Mod Migrator turns all of that into one in-game screen: scan what you have, pick a target, and get a grouped report — what migrates, what needs which dependencies, and exactly why the rest can't — then download everything that transfers in one go.
Features
- One-screen migration report. Two panes: your installed mods on the left (with their real icons), results on the right grouped into Migratable, Required dependencies and Cannot migrate, each with a count, Modrinth / CurseForge source badges, and a click-the-header select-all.
- Dual-platform search. Modrinth by SHA-1 hash (no account or key needed), CurseForge by file fingerprint (MurmurHash2) using your own free API key. Requests are batched — a whole search costs about two Modrinth calls — and follow Modrinth's User-Agent and rate-limit rules.

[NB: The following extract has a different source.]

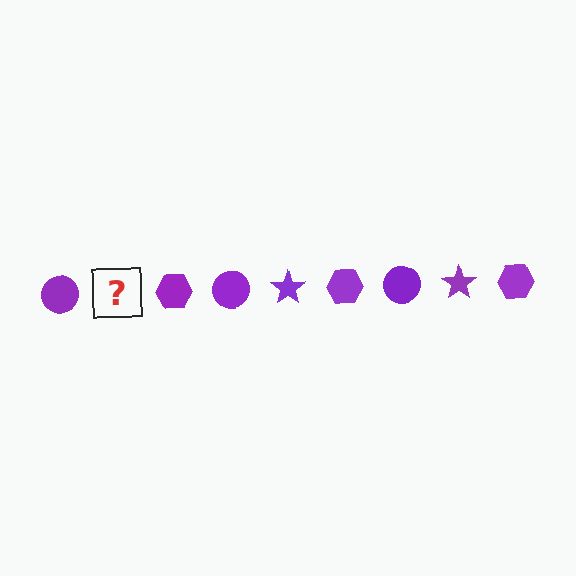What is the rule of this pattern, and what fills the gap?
The rule is that the pattern cycles through circle, star, hexagon shapes in purple. The gap should be filled with a purple star.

- Cross-loader alternatives. When a mod has no build on the target loader, a curated equivalence table suggests the known counterpart — Sodium → Embeddium, Iris → Oculus, Lithium → Canary/Radium — shown renamed as the alternative with a "replaces X" subtitle. One line per entry in
Equivalents.java, easy to extend. - Dependency awareness. Required dependencies of the found target builds are resolved (one level, on both platforms), listed in their own section, labeled "needed by X", downloadable alongside — and flagged in red if the target version of a required dependency doesn't exist.
- Built-in downloader. Tick rows, hit Download, and a native OS dialog asks where to save: either into an auto-created folder (default
mods) or a single zip archive. Per-file progress, filename-collision handling. CurseForge files whose authors disabled API downloads get a ↗ link to the mod page instead. - Honest failure reasons. "No build for this version/loader", "not indexed on either platform", and network failures split into DNS failure, connection refused (firewall), timeout, TLS interception, bot-protection block, and rate limiting (with the wait time).
- Bilingual UI. Follows the game language: Simplified and Traditional Chinese included, everything else falls back to English.
- Client-side and lightweight. No server component, no telemetry, no bundled API keys.
Quick start
- Requirements: Minecraft 1.21.1 with Fabric Loader ≥ 0.19.3
- Drop the jar into
mods, launch, click Mod Migrator on the title screen. - Left pane: tick the mods to check. Enter the target version, pick the loader (Fabric / Forge / NeoForge), press Search.
- Review the right pane, tick what you want, choose Folder or Zip, press Download.
- Drop the produced files into the
modsfolder of your new instance.
CurseForge API key (optional, recommended)
Modrinth works out of the box. To also search and download from CurseForge:
- Get a free API key at https://console.curseforge.com/.
- After the first launch, open
config/modmigrator.propertiesand setcurseforge-api-key=YOUR_KEY. - No restart needed — the key is re-read on every search.
Keep the key private: don't share the config file, and don't embed keys in jars you distribute (it violates CurseForge's terms).
What it deliberately does not do
- It prepares files and a report; it does not create instances or install loaders.
- Dependencies are resolved one level deep.
- OptiFine can't be suggested or downloaded automatically — it isn't distributed through the Modrinth or CurseForge APIs.
- Remote icons aren't fetched (Modrinth serves many WebP icons, which Minecraft can't decode); alternatives and dependencies get letter avatars instead.